商人とは何か。自分とは何か。自由とは何か。店長が綴る明日への旅日記です。

男子の本懐

東京駅の駅舎が復原されました。 その東京駅構内でばったりお会いしたのが、地元出身の衆議院議員候補者でした。 「尊敬する政治家は誰ですか。」彼はきっぱりと「浜口雄幸です。」 「まさに、東京駅でしたね。」二人で歩いていたその場所で銃弾に倒れたライオン宰相。 選挙が近づいた今日、城山三郎の「男子の本懐」を開きました。 主人公の二人は、時の軍部に対して軍縮を強いて、緊縮財政を断行します。 浜口は井上準之助に大蔵大臣を依頼します。 「この仕事は命がけだ。すでに、自分は一身を国に捧げる覚悟を定めた。 きみも、君国のため、覚悟を同じくしてくれないか」 ライオンの目で凝視したのでしょう。

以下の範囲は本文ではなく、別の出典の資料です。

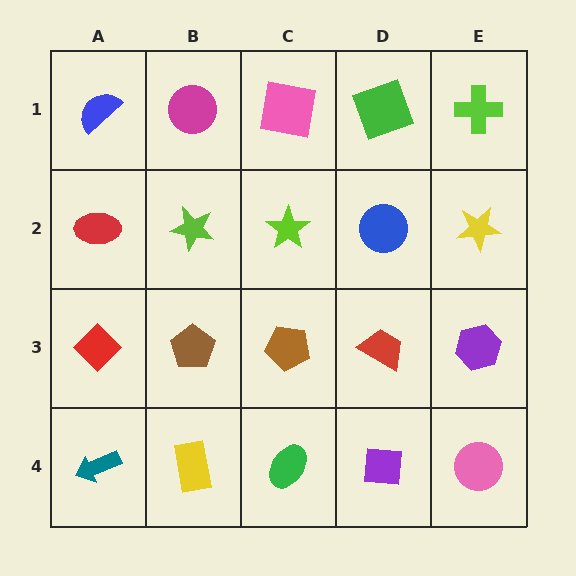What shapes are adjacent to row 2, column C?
A pink square (row 1, column C), a brown pentagon (row 3, column C), a lime star (row 2, column B), a blue circle (row 2, column D).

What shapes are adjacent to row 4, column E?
A purple hexagon (row 3, column E), a purple square (row 4, column D).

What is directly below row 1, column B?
A lime star.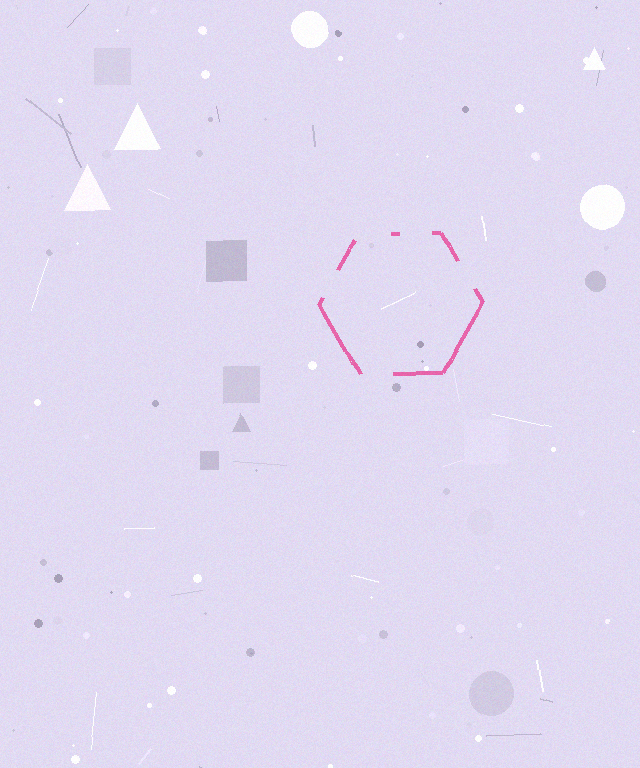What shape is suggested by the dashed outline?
The dashed outline suggests a hexagon.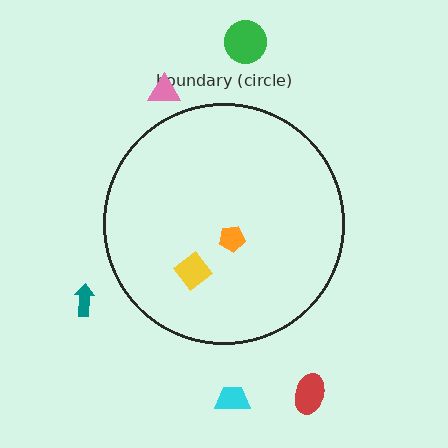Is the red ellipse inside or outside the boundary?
Outside.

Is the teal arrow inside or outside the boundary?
Outside.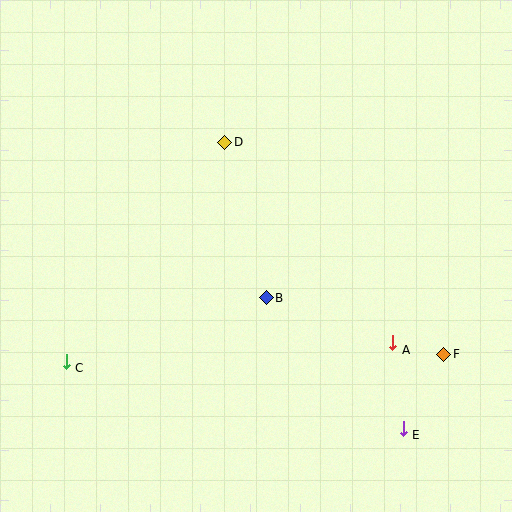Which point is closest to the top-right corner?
Point D is closest to the top-right corner.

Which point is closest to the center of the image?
Point B at (266, 298) is closest to the center.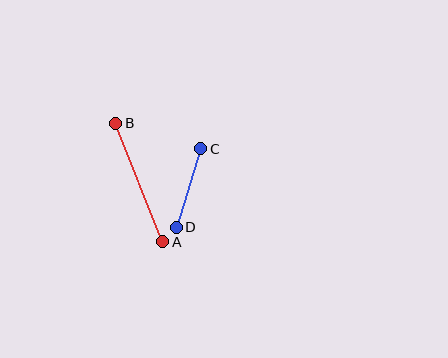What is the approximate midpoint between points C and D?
The midpoint is at approximately (188, 188) pixels.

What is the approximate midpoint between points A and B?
The midpoint is at approximately (139, 183) pixels.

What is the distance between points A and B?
The distance is approximately 128 pixels.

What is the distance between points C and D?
The distance is approximately 82 pixels.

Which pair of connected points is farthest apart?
Points A and B are farthest apart.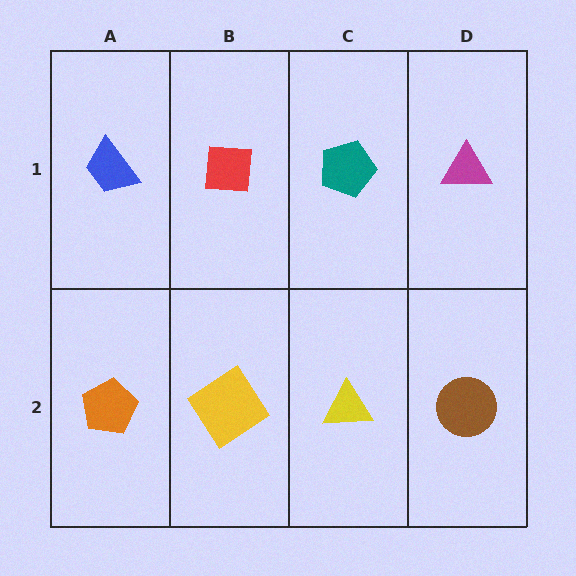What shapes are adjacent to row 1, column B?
A yellow diamond (row 2, column B), a blue trapezoid (row 1, column A), a teal pentagon (row 1, column C).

「わかった。引き受ける」 二人とも愛妻家であり、同じ覚悟を家族にも求めていました。 そして、浜口は撃たれた時、ぽつり「男子の本懐だ」 それでも、瀕死の状態で国会答弁に立ちます。 しかし、事切れます。そして、井上も銃弾に倒れます。 時は巡って東京駅。二人を回想する時に、彼の覚悟を聞いたようでした。